Daniel "Jake" Koch, acting chief interpreter for Bent’s Old Fort, has been on duty since the fall. At one historical enactment event he demonstrated various types of firearms available at Bent’s Old Fort, so you may have already seen him in action.

Koch, a serious student of history, formerly aspired to being a history teacher at a college or university but became fascinated with interpreting history to the general public while he was a graduate student.

“Working with John [Carson] at Bent’s Old Fort is my dream job,” Koch told the Bent County Democrat. “I have been referred to as ‘the new Greg Holt.’ I’m an interpretive ranger here, so I work with John [Carson], kind of the day-to-day operations of the Fort, giving programs, planning interpretive operations, planning events, working with livestock.”

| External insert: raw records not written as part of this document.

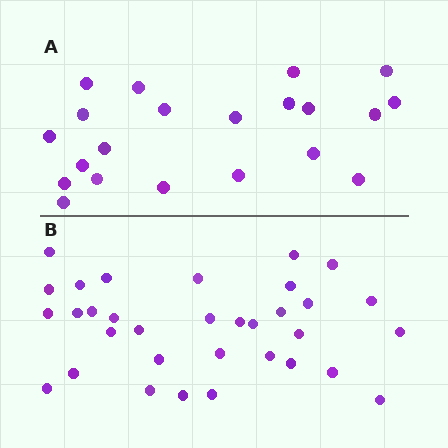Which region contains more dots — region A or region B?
Region B (the bottom region) has more dots.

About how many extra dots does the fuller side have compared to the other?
Region B has roughly 12 or so more dots than region A.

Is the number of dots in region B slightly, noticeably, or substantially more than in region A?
Region B has substantially more. The ratio is roughly 1.6 to 1.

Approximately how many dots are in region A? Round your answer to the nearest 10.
About 20 dots. (The exact count is 21, which rounds to 20.)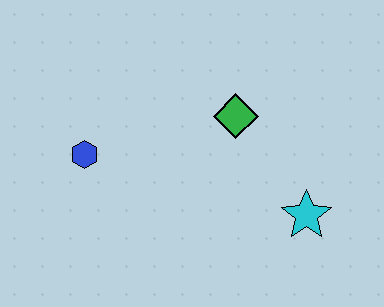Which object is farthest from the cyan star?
The blue hexagon is farthest from the cyan star.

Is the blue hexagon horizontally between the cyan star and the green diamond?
No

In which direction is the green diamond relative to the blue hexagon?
The green diamond is to the right of the blue hexagon.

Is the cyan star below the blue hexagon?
Yes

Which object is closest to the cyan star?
The green diamond is closest to the cyan star.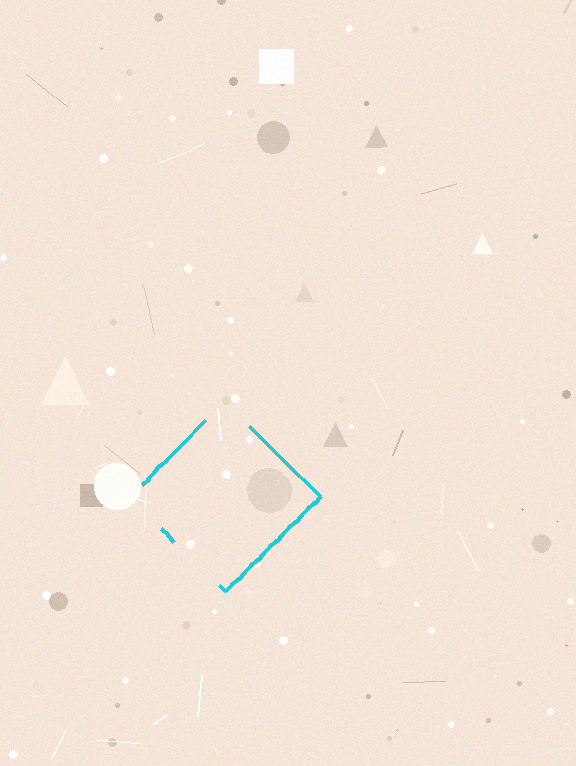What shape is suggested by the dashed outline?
The dashed outline suggests a diamond.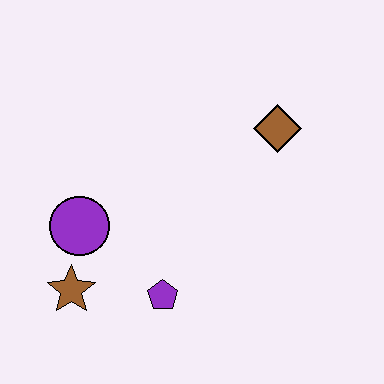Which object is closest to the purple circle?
The brown star is closest to the purple circle.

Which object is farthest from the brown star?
The brown diamond is farthest from the brown star.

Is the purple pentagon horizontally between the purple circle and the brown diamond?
Yes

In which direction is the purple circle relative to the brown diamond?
The purple circle is to the left of the brown diamond.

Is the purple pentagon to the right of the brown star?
Yes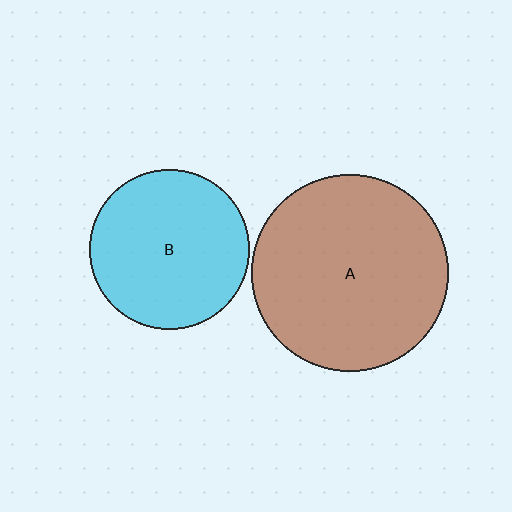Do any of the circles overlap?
No, none of the circles overlap.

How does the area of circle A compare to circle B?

Koch grew up in Ohio in a family whose vacations were spent visiting historic sites and national parks.

“I went to college for history and graduate school, but while I interned at Harper’s Ferry National Historic Park, I really got a taste for public history. I had been looking to go more academic before that, but I really liked the interaction with people.”

Koch met his wife, Carly, when they were both in graduate school at East Tennessee State University. They have a son, Abraham, who will be 4 in October. The family is living in Las Animas, where Carly is a special education assistant and technical consultant at the school.

Koch started with the National Park Service at the Vicksburg National Historic Site when he was in graduate school.

“It’s a happy place," Koch said about the fort. "The stories are about the traders during the time the fort was active.”

Abraham speaks of the gort as “Papa’s Castle.” He likes coming out and looking at the horses.

Koch’s last job before coming to Colorado was at Andersonville Historic Site, a National Historic Center for Prisoners of War.

“Andersonville is an important site, and the stories of the men who were prisoners of war were touching, but it was a tough place," said Koch. "The stories were hard to take in.”

KOch finds the trappers’ stories more uplifting.

“Until the very end of the fort, it’s a really happy story, with all these groups coming together. So it’s a switch. And the weather, too. I grew up with snow, and - living in Mississippi - you can count on one hand the number of times we saw snow.

"Of course, it’s losing some of its novelty now," Koch said jokingly. "I love the wide open, the plains, and my wife grew up near the mountains in east Tennessee. She loves seeing the mountains and being near enough to drive to them.”

Koch pointed out that the duration of the fort’s existence isn’t really so short compared with other fur trading company posts. The Bent, St. Vrain & Company was the third longest-lived trading post after the Hudson’s Bay Company and the American Fur Company.

Koch is looking forward to the next event at the Fort: Frontier Skills Day, on March 16, will provide adults an opportunity to experience fur trade frontier life of the 1830s and 1840s.

Participants must be 18 years of age or older and must pre-register. The application form is available on the Bent’s Old Fort website, or drive out or mail the headquarters at 35110 CO 194, La Junta.

Only a small number of applicants are accepted for each skill: laborer, trader/clerk, carpenter, blacksmith, trapper/hunter and domestic.